Below, some of the key points from the poll:
- Americans have little sympathy for U.S. automakers facing financial difficulties. Just 18 percent think the government should provide them with additional financial assistance, and 76 percent think the government should not.
Also, the public blames the automakers themselves for their current problems - by a big margin. Sixty-three percent say the problems facing the big three auto companies are mostly the result of management strategies and decisions (up from 56 percent last December), while only 24 percent say the problems are a result of economic conditions beyond the automakers' control.
- Most Americans still think the national economy is bad, but there is some positive news. While a majority remains concerned that someone in their household may lose a job, the percentage that is very concerned has dropped since the high reached in early February. Now, 32 percent are very concerned, down from 38 percent in late February and 44 percent (a record high in this poll) earlier that month.
- While 41 percent think the economy is getting worse, that number is down from 51 percent last month.

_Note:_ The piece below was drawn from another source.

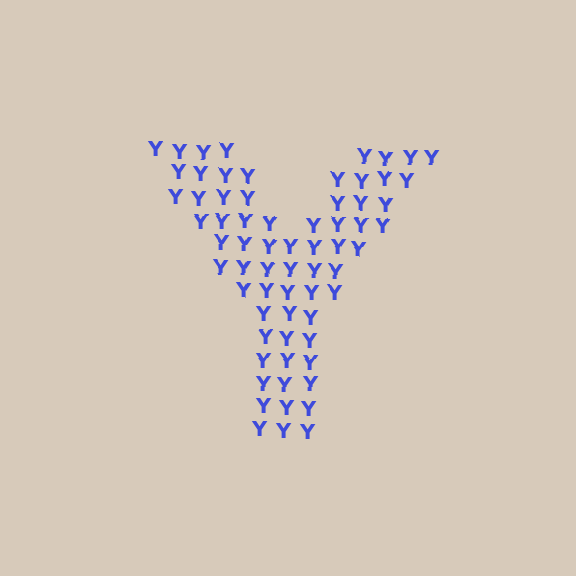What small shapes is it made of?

The percentage that says the economy is getting better has more than doubled, from 8 percent in February to 19 percent now.
- The percentage of people that says the country is headed in the right direction has also been steadily rising this year – 35 percent now say that, up from a low of 7 percent last October and 23 percent last month.

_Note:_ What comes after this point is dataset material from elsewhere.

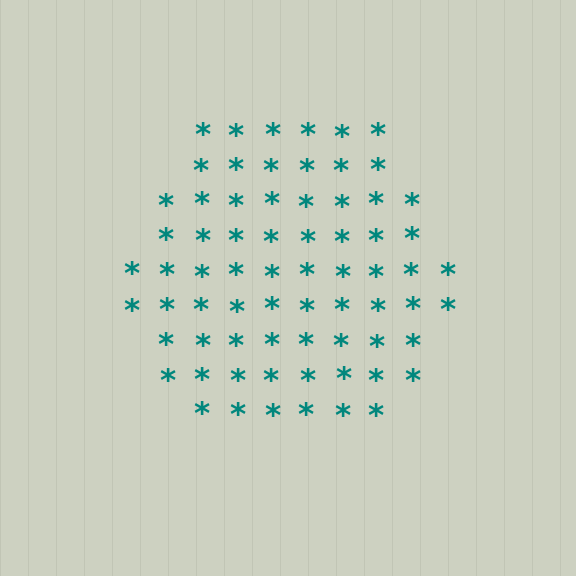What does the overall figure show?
The overall figure shows a hexagon.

- Nineteen percent think the president will be able to make real progress fixing the economy within one year. Thirty-one percent say it will take two years, twenty-one percent say it will take three to four years, 10 percent say more than four years and sixteen percent say he never will.
- Sixty percent will remain patient for one or two years to decide if the administration's economic policies are a success. But should it take longer than that for the economy to recover, just 19 percent say they will be patient. Seventeen percent (mostly Republicans) say they have lost patience already.
Click here to read the full poll (PDF)
See Also: Poll: Frustration Growing Over Bailouts
This poll was conducted among a random sample of 1,142 adults nationwide, interviewed by telephone March 12-16, 2009. Phone numbers were dialed from RDD samples of both standard land-lines and cell phones. The error due to sampling for results based on the entire sample could be plus or minus three percentage points. The error for subgroups is higher.
This poll release conforms to the Standards of Disclosure of the National Council on Public Polls.